Vide juridique sur les élections : Le KMF/CNOE craint une nouvelle crise !



Jacaranda
« Tous les acteurs doivent se focaliser de nouveau sur les débats relatifs aux questions électorales », avance le KMF/CNOE. (Photo d’archives)

Nonobstant la sortie du calendrier électoral, le KMF/CNOE ou l’observatoire des élections à Madagascar, désapprouve non seulement ce nouveau calendrier mais craint aussi l’avènement d’une nouvelle crise.

Moins d’une semaine après la sortie du calendrier électoral qui prévoit la tenue de la présidentielle durant la forte saison des pluies (à titre de rappel, le 7 novembre pour le premier tour et le 19 décembre pour le second), le KMF/CNOE – par le biais de son président, Andoniaina Andriamalazaray, estime « ne pas en être satisfait » dans la mesure où, selon les explications du président, « de nombreuses zones d’ombre y afférentes ne sont toujours pas élucidées ». Mais ce n’est pas pour autant qu’il incite les gens à se rebeller. « Nous sommes jaloux du respect de l’Etat de droit, donc, en tant qu’observatoire des élections, nous allons effectuer et continuons d’effectuer notre travail », précise-t-il.

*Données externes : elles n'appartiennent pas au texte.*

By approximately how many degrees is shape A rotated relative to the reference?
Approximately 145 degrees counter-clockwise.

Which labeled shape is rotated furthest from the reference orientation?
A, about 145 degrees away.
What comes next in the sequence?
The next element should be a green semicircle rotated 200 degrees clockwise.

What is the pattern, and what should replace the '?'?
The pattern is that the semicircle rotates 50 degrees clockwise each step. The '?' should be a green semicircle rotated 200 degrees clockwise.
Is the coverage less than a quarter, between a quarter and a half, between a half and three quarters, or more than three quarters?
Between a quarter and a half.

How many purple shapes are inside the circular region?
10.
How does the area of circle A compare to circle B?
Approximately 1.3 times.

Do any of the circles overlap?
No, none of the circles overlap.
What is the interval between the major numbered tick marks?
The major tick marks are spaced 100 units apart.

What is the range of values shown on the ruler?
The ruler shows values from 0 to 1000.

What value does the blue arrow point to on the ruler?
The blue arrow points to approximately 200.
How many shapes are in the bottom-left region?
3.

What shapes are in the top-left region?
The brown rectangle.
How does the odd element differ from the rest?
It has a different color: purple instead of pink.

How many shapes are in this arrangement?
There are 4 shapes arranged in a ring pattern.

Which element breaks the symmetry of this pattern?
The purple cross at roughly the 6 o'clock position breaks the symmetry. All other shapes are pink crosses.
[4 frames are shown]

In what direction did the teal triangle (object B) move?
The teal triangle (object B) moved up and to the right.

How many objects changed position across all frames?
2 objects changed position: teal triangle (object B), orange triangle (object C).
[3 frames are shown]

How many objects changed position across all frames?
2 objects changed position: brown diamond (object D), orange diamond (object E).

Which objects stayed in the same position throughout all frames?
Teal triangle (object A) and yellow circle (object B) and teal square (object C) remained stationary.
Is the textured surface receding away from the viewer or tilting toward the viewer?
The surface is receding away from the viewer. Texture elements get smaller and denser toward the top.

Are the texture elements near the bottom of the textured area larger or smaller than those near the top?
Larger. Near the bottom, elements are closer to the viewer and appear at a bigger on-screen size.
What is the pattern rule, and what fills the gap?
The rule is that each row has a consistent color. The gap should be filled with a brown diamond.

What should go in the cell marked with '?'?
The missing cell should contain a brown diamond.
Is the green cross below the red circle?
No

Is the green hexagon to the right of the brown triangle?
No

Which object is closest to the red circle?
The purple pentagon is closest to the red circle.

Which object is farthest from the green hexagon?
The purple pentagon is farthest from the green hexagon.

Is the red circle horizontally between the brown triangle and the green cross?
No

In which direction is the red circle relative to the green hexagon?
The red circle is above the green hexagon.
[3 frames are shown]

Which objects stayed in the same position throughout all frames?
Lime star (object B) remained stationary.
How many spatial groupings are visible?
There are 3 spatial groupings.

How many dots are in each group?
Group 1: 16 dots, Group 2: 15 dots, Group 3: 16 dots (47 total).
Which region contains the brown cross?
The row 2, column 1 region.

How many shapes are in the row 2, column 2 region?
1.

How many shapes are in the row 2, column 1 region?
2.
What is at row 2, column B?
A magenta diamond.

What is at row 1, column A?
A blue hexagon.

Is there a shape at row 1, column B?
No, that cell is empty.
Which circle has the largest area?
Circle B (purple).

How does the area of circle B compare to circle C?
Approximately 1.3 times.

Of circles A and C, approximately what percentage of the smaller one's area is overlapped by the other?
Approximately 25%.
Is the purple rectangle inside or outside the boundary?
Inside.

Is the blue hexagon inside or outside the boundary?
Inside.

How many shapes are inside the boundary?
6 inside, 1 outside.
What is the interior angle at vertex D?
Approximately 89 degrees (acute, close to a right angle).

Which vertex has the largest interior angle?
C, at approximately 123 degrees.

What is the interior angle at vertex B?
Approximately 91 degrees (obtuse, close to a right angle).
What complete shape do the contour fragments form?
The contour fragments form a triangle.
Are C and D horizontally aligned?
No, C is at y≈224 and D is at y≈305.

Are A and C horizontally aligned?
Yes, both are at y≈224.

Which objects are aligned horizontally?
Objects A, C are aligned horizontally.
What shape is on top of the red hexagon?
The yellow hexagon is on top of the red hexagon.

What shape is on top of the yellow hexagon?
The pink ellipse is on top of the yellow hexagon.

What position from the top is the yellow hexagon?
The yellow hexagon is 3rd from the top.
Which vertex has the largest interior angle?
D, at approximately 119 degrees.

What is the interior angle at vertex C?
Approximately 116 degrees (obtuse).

En d’autres termes, le KMF/CNOE tient à ce que les textes réglementaires et législatifs soient respectés et appliqués. Et d’ailleurs, c’est l’unique moyen de produire des élections transparentes, estime toujours Andoniaina Andriamalazaray. Néanmoins, il est loisible de rappeler que tous les citoyens sont égaux devant la loi. C’est prévu par l’article 6 de la Constitution. Par conséquent, le message du KMF/CNOE ne doit pas s’adresser uniquement aux citoyens, mais aussi et surtout aux dirigeants et à ceux et celles qui vont organiser et conduire ces élections.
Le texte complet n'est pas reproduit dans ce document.